CASE PRESENTATION:
A 43-year-old woman with unremarkable medical history presented to a university-affiliated dermatology clinic with an 8-year history of an asymptomatic plaque on her left elbow. upon physical examination the plaque was found to be round-shaped, well-demarcated, waxy, yellow-brown with atrophic center and indurated, raised border (FIGURE 1).
Dermoscopically, the elbow lesion was characterized by a diffuse structureless yellowish-pink background and well-defined linear vessels. structureless areas and follicular plugging (FIGURE 3A).
Histopathological examination of the elbow plaque revealed near normal epidermis. The mid to deep dermis featured foci of layered degenerated collagen alternating with palisaded granulomatous inflammation mainly composed of histiocytes, lymphocytes, plasma cells and multinucleated giant cells. Marked lymphocytic and eosinophilic perivascular infiltrate was noted as well (FIGURE 4). Iron colloidal staining revealed no evidence of mucin deposition in the affected dermis.
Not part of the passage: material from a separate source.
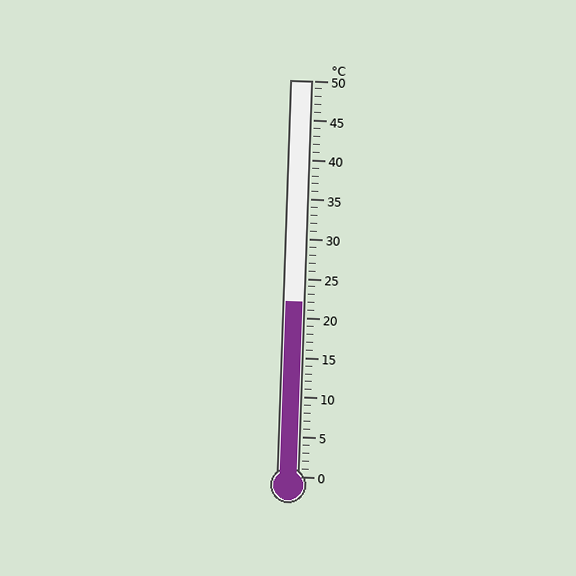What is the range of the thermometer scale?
The thermometer scale ranges from 0°C to 50°C.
These clinical, dermoscopic and dermatopathological features confirmed the diagnosis of NL.
In the last 4 months, she noticed the onset of a new hyperpigmented plaque with well-defined borders and noticeable firmness upon palpation on the right upper abdomen (FIGURE 2).
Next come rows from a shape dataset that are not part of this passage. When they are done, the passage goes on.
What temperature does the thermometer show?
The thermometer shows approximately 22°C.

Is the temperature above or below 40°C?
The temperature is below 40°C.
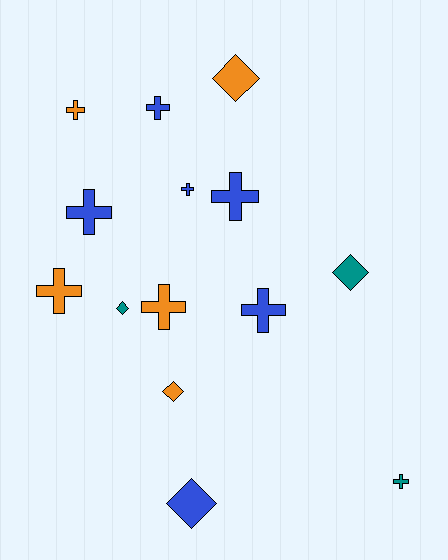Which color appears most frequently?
Blue, with 6 objects.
On dermoscopy, the truncal lesion showed ill-defined white clouds (also known as fibrotic beams), scattered pinkish areas, and pigmentary structures, including structureless brownish and reticular brownish areas (FIGURE 3B).
Punch biopsy from her truncal plaque was performed and revealed hyperkeratosis. the dermis featured marked dermal fibrosis with thickened collagen bundles and perivascular lymphoplasma cell infiltrate consistent with morphea (FIGURE 5).
During her initial visit, laboratory tests revealed a fasting blood glucose level of 89 mg/dL (normal range of 70-100 mg/dL), a hemoglobin level of 10.8 g/dL (normal range of 12.3-15.3 g/dL), and an erythrocyte sedimentation rate of 38 mm/h (up to 20 mm/h). Other biochemical tests were normal.
The patient began treatment with topical mometasone furoate 0.1% and tacrolimus 0.01% along with monthly intralesional injections of triamcinolone acetonide. However, after 3 months of follow-up no significant improvement was noted, and she subsequently missed her follow-up appointments.